Rave reviews by Professor Caldwell’s students, accolades by colleagues in the School of Theater, Film and Television, letters of praise and gratitude from former students now in faculty and professional positions around the world — these and more filled a 135-page package nominating him for this year’s Academic Senate’s Distinguished Teachers Award. He is also being awarded the Distinction in Teaching at the Graduate Level.
Yet as satisfying as all these tributes to his teaching skills are, Caldwell said, the real honor in receiving the award goes right back to his students in the classroom.
“This sort of thing is collective to the core,” Caldwell said, “inextricably tied as it is to the group dynamic of the seminar, the classroom and the student communities that form within them."
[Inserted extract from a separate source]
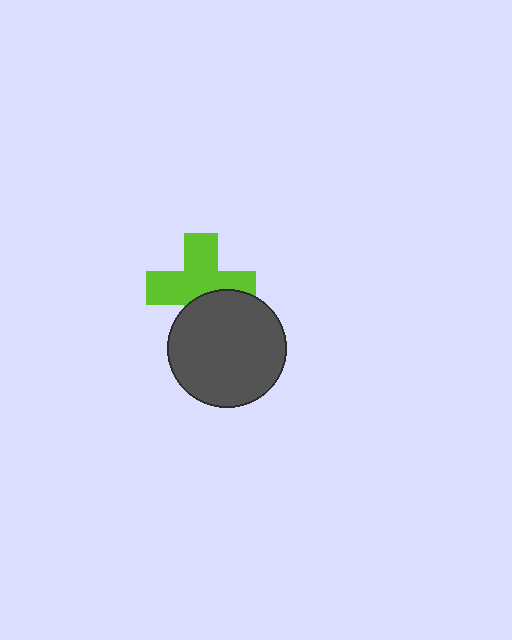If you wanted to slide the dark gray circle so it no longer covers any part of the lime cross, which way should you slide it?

On faculty at UCLA since 1999, Caldwell has earned a reputation for innovation not only in how he teaches but in what he teaches. Never one to settle for the status quo, he has developed dozens of new courses that, wrote Film, Television and Digital Media Department Chair Barbara Boyle, “meet the needs of students in an increasingly convergent and digital age … and move the curriculum into the 21st century.”
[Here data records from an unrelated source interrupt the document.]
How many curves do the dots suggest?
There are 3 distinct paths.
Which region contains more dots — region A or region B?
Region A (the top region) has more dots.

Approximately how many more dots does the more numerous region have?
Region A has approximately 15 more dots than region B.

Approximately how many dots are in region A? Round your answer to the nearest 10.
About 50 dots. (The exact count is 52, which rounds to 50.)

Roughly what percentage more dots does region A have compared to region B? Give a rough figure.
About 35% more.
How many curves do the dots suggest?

Caldwell’s course offerings encompass a sweeping range of subject areas, including film, TV, photography, cinematography, editing, directing, cultural studies, media history and more. His most recent offerings are cutting-edge courses about media and the complexities of contemporary technologies and media cultures. “His teaching and courses are among the most relevant and current in the department,” Boyle noted.
An award-winning filmmaker whose work has been screened internationally and the recipient of numerous fellowships and awards, Caldwell is also prolifically published: His critical and theoretical writings have appeared in dozens of journals and books — in direct opposition, Caldwell noted, to having grown up “in a rural environment where the worst thing folks could say about something was ‘That's academic.’” His objective, Caldwell said, is “to turn this assumption on its ear, to force rarefied theoretical concepts to the ground.” Media aesthetics, he said, are not remote or abstract but “are woven into our everyday lives, sometimes in astonishing ways.”
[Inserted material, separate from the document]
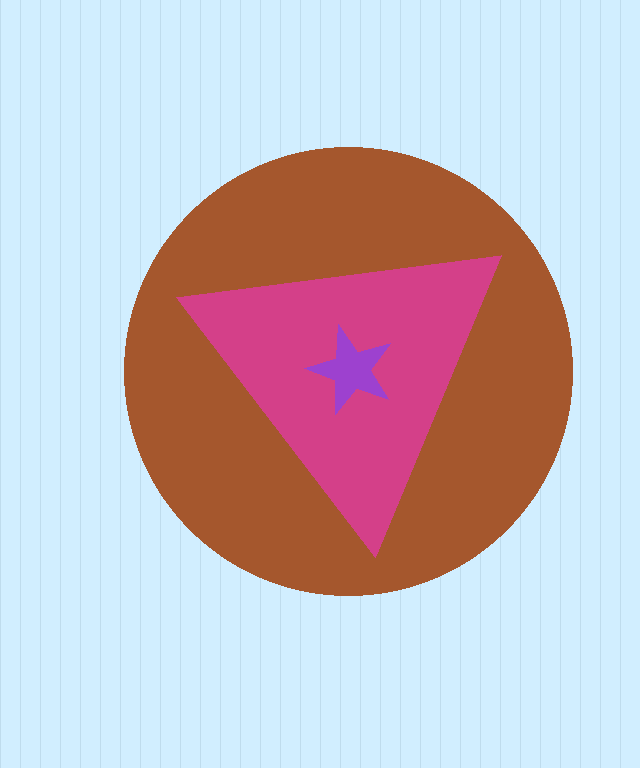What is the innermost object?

He credits his students for much of the direction of his work. “My best research was triggered by my experience in the classroom,” he said of the brainstorming, debating environment he encourages. “That's where things get framed and reframed in an endless, challenging cycle — collectively."
To new teachers, he offers this advice: “Keep your ear to the ground. Don't just listen for changes in the field. Listen for the unorthodox questions that undergraduates and graduates inevitably bring to the table. The latter questions will inevitably push you to rethink the former — hopefully in innovative ways."